Shavero tidak ikut duduk, melainkan berjalan menuju jendela terdekat dan memandang ke luar.
"Kau sudah memikirkannya?" tanya Shavero membahas tawarannya.
"Selalu kupikirkan," jawab Erick kemudian meminum sodanya.
"Kau pasti akan membuat keputusan yang tepat, kan?" Shavero mengodekan agar Erick memilih untuk bergabung dengannya.
"Tepat bagiku atau bagimu?" balas Erick.
Shavero terbahak. "Hahaha, tawaranku itu tepat bagi kita."
Dua orang pria berpakaian serba hitam datang menghadap Shavero untuk memberitahukan bahwa semua perlengkapan telah sampai. Mereka adalah orang-orang yang bertugas memeriksa barang-barang yang dibawa masuk ke dalam Gedung Bakat. Selain perihal senjata, mereka juga melaporkan dua gadis yang dibawa oleh regu penculik.

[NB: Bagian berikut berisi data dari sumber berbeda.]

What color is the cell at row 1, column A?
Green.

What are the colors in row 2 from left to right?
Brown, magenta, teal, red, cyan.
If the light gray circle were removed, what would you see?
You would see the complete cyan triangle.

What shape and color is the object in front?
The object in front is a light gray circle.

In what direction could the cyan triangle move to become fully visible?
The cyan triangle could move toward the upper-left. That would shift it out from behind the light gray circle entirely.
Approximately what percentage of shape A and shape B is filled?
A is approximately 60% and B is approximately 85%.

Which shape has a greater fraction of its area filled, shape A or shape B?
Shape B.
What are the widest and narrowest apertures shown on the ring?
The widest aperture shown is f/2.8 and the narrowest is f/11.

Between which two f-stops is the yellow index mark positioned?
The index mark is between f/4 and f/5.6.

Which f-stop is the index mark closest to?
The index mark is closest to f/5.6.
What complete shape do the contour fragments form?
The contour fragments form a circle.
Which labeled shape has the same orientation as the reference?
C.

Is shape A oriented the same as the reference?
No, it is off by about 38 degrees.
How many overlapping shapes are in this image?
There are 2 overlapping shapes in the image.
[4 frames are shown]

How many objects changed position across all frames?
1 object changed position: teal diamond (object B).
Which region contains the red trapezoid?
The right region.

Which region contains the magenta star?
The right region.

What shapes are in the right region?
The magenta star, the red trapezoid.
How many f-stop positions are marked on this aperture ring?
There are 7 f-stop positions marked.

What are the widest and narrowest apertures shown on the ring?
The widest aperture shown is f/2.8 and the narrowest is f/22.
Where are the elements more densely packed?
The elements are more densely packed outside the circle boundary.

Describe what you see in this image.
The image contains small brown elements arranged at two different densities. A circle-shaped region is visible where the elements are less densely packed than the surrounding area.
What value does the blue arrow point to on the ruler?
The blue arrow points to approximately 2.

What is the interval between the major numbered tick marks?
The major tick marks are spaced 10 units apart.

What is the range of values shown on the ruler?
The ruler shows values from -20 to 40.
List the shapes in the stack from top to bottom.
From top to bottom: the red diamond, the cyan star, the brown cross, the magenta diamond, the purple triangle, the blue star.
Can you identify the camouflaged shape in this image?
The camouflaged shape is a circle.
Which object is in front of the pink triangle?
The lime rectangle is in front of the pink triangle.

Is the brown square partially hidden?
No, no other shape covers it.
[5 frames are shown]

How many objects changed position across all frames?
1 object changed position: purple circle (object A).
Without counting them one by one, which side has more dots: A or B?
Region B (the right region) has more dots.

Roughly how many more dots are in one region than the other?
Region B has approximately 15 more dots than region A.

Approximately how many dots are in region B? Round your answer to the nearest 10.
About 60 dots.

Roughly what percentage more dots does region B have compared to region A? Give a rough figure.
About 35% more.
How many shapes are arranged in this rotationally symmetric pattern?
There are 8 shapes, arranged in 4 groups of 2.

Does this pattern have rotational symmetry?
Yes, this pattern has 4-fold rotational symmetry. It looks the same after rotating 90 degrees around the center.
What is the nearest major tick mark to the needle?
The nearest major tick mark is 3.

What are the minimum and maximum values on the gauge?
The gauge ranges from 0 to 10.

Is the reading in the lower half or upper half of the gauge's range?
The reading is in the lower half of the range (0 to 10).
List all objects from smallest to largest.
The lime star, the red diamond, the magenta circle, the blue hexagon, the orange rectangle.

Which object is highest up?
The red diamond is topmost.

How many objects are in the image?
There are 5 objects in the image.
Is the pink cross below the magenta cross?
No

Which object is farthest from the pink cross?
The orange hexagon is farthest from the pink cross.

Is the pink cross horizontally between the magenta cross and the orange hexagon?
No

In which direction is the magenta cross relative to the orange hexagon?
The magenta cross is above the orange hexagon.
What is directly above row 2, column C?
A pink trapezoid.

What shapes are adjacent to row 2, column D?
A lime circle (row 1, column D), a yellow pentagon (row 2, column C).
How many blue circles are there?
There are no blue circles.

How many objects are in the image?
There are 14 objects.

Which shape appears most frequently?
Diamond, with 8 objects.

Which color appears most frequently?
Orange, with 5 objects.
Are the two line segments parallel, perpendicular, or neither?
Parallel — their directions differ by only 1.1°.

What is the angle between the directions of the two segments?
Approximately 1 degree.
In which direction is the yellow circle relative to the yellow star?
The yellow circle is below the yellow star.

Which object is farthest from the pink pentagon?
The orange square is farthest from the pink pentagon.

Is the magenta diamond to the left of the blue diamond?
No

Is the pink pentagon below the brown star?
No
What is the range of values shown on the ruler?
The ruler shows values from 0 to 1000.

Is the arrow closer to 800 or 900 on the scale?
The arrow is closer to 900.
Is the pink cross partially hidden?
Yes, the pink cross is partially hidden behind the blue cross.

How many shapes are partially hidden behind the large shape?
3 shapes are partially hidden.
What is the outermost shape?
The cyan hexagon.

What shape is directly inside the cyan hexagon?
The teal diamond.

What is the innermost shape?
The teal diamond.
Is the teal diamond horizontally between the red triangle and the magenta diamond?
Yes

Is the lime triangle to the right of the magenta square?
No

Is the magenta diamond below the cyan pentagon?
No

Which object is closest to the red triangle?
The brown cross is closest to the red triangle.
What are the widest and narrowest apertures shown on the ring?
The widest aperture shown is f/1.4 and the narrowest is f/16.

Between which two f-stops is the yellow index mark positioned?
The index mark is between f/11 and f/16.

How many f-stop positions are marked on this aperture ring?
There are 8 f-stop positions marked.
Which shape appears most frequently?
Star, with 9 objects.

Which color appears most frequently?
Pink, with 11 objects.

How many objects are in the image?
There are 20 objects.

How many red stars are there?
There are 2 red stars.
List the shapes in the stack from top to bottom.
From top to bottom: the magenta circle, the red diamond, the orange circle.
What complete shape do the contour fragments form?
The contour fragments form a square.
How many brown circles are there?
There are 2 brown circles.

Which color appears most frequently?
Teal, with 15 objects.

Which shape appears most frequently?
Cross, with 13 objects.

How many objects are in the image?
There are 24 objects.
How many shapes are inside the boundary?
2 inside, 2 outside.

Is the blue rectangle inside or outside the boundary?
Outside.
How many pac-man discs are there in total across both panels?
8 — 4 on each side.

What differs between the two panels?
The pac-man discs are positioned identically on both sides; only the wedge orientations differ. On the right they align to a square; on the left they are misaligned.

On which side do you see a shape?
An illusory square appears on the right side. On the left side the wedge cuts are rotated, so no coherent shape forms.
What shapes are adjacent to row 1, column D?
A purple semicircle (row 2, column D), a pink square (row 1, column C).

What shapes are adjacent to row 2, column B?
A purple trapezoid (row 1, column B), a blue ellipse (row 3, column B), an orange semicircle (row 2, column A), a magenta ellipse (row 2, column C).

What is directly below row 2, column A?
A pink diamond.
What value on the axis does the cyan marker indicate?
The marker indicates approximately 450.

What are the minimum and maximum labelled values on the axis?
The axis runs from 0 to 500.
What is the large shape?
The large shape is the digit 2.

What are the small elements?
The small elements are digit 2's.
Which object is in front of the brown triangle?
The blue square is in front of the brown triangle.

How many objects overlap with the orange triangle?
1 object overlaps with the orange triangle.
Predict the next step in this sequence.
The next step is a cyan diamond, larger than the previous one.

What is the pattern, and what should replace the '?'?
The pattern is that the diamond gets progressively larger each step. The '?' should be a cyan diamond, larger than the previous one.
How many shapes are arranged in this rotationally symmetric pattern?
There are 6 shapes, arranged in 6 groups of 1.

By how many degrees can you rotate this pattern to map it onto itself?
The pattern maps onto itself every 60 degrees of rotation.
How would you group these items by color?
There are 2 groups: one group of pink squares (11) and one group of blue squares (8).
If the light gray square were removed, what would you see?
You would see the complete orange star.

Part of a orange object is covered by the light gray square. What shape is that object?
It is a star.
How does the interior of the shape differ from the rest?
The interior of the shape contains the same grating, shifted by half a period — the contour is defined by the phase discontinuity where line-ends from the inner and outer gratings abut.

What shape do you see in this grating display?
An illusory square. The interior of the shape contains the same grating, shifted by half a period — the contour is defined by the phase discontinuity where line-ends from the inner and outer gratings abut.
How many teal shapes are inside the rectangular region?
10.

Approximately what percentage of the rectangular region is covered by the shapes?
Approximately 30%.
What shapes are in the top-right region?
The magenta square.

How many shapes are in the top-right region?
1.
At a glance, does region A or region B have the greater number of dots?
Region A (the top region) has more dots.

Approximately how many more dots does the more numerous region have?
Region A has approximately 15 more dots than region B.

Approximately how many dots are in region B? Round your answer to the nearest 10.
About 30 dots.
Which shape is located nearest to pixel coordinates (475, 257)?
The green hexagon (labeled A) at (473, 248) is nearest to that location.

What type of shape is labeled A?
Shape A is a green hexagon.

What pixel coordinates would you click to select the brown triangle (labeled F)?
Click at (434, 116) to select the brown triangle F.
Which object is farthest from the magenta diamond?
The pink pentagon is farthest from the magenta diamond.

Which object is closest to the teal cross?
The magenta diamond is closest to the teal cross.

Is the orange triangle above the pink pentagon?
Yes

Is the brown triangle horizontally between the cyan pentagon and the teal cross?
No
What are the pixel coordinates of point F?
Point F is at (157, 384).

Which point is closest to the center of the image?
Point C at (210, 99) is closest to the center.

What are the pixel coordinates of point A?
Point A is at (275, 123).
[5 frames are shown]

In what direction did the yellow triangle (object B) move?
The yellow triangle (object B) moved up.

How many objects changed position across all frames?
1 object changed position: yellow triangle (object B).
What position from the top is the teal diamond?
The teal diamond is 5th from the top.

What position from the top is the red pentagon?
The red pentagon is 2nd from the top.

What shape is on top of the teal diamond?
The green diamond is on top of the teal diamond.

"Oh ya, tim hanya membawa dua orang gadis saja, Tuan."
"Tidak apa-apa," balas Shavero kembali meneguk sodanya.
Shavero kembali berbicara. "Di mana mereka menangkap dua gadis itu?" tanyanya, "aku dengar, warga kota sudah mulai geger semenjak penemuan mayat wanita. Apa mereka melakukannya dengan hati-hati?"
"Kami kurang tau mengenai metode penculikannya, Tuan. Mereka hanya memberitahu lokasinya saja. Gadis pertama diculik di dekat supermarket dan yang kedua di tepi jalan. Gadis nomor dua ini bisa dikatakan sebagai sukarelawan, Tuan," jawab salah satu anak buah Shavero.
"Sukarelawan? Sukarelawan apanya?" Shavero tak mengerti. Ia berbalik menghadap dua pasukannya.
"Iya, seorang gadis memberhentikan mobil tim penculik untuk meminta tumpangan. Namun, ia tak melawan ketika tau dirinya tidak diantar ke tempat tujuan," jelas pria itu dengan polos.
"Di mana gadis itu menghadang kalian?" tanya Shavero meletakkan kaleng sodanya.
"Bukan kami yang-
"Jawab saja pertanyaanku!" bentak Shavero langsung menyela.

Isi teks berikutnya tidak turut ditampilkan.